For the majority of consumer and business communications, this is accepted as a reasonable tradeoff. But for regulated industries where confidentiality carries legal weight - solicitor-client privilege, clinician-patient discussions, financial trading communications, board-level corporate governance - unencrypted infrastructure is a compliance liability.
VPX Voice Connect+ and VPX Messaging Connect+ address this gap by providing carrier-grade communication infrastructure with end-to-end encryption. Crucially, VoicePro Plus operates as a zero-knowledge carrier: our infrastructure transports encrypted payloads but never holds decryption keys. Content is structurally unreadable at every point in our network.
2. Voice Connect+ Encryption Architecture
2.1 DTLS-SRTP Overview
Voice Connect+ uses DTLS (Datagram Transport Layer Security) for key exchange and SRTP (Secure Real-time Transport Protocol) for media encryption. DTLS performs a handshake between call participants to establish a shared secret, which is then used to derive SRTP session keys. Media is encrypted with AES-128-GCM or AES-256-GCM (configurable per deployment).
The critical design decision is where the DTLS handshake occurs. In Voice Connect+, the handshake is performed directly between call participants via the VPX signalling layer. VoicePro Plus infrastructure routes the DTLS handshake messages but never participates in the key exchange. The resulting SRTP session keys exist only on the participants' devices - our servers never hold, see or process them.
2.2 Per-Session Keys
Every call generates a unique set of SRTP session keys via a fresh DTLS handshake. Keys are derived from ephemeral Diffie-Hellman parameters that are discarded after the handshake completes. This means that even if a session key is somehow compromised, no past or future calls are affected - each call is cryptographically independent.
For group calls (up to 500 participants on dedicated infrastructure), a server-side Selective Forwarding Unit (SFU) handles media distribution. The SFU operates on encrypted streams - it forwards SRTP packets without decrypting them. Group key management uses a ratcheting protocol where each participant holds a unique per-sender key, derived from the group session key.
2.3 Signalling Security
Call signalling (setup, teardown, presence) is transported over TLS 1.3. Signalling metadata (who called whom, when, duration) is necessarily visible to VoicePro Plus infrastructure for call routing purposes. However, signalling metadata retention is governed by the client's data processing agreement and can be configured from zero-retention to 12-month retention based on regulatory requirements.

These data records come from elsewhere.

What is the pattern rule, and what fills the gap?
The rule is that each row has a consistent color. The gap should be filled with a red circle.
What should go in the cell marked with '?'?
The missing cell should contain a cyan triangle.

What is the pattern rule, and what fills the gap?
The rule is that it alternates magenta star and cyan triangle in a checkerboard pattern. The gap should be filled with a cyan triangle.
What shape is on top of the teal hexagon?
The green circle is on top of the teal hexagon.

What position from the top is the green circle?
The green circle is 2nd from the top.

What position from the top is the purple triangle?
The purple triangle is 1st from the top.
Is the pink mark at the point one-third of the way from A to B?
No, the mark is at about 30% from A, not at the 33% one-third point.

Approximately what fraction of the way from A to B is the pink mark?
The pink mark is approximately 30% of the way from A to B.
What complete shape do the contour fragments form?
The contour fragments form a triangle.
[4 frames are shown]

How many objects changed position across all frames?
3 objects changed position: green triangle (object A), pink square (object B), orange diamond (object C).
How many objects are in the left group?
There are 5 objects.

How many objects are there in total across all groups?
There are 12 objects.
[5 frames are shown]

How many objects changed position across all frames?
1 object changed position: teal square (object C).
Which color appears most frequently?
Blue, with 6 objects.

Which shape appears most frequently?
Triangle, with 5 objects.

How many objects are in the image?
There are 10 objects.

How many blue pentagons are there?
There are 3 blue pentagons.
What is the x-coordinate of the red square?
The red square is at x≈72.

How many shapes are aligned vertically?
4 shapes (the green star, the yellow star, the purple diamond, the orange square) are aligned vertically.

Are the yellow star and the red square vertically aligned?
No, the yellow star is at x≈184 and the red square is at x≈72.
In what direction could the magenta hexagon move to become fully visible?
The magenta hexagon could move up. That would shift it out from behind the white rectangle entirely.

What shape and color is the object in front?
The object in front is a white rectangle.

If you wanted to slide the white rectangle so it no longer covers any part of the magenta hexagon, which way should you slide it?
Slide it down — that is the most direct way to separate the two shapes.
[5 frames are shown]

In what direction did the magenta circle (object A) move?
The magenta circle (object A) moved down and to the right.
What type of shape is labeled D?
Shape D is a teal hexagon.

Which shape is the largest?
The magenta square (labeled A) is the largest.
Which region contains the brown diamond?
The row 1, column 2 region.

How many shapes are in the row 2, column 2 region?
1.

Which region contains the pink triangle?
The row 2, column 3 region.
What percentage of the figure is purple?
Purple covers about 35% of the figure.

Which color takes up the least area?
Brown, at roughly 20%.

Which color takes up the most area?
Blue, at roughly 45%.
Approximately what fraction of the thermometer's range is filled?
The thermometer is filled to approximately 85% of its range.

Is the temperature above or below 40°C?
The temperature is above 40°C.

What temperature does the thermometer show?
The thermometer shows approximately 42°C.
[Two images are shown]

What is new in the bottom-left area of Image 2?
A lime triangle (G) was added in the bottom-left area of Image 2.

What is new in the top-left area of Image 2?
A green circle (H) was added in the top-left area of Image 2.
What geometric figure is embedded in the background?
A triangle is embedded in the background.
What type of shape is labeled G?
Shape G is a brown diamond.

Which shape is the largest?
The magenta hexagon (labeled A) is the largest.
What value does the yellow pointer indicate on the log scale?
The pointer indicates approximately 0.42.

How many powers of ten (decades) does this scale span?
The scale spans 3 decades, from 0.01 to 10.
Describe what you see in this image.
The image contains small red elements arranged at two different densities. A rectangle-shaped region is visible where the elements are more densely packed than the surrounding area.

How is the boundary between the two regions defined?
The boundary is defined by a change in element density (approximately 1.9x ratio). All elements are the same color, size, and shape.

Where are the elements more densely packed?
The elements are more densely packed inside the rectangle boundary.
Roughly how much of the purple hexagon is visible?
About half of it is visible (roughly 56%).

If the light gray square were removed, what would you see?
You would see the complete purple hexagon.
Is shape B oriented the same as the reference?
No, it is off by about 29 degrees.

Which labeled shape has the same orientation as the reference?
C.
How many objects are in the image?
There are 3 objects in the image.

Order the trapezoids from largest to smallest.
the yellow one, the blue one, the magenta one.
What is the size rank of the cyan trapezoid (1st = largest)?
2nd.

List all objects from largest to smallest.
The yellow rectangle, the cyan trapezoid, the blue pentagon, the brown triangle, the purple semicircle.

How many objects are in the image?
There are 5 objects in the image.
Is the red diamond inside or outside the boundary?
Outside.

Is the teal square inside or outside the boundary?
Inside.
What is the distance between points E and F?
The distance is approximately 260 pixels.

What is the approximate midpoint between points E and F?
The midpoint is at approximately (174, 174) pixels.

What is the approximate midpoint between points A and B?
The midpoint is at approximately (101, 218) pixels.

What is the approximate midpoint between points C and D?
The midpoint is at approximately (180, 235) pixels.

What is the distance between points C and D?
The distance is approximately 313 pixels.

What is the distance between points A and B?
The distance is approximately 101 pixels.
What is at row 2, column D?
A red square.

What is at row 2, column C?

3. Messaging Connect+ Encryption Architecture
3.1 Double Ratchet Implementation
Messaging Connect+ is built on the open Matrix protocol's Olm and Megolm ratchets - the same family of forward-secret cryptography that underpins modern secure messengers. One-to-one device sessions use Olm, an implementation of the Double Ratchet that pairs a Triple Diffie-Hellman (3DH) initial key exchange with a per-message ratchet over Curve25519; group and room messages use Megolm, a sender ratchet that derives a fresh key for every message.
3.2 Initial Key Exchange (3DH)
On first contact between two users, the Messaging Connect+ SDK performs an asynchronous Triple Diffie-Hellman (3DH) key exchange using Curve25519 elliptic curve keys. The exchange produces a shared secret without requiring both parties to be online simultaneously - critical for messaging use cases where recipients may be offline when the first message is sent.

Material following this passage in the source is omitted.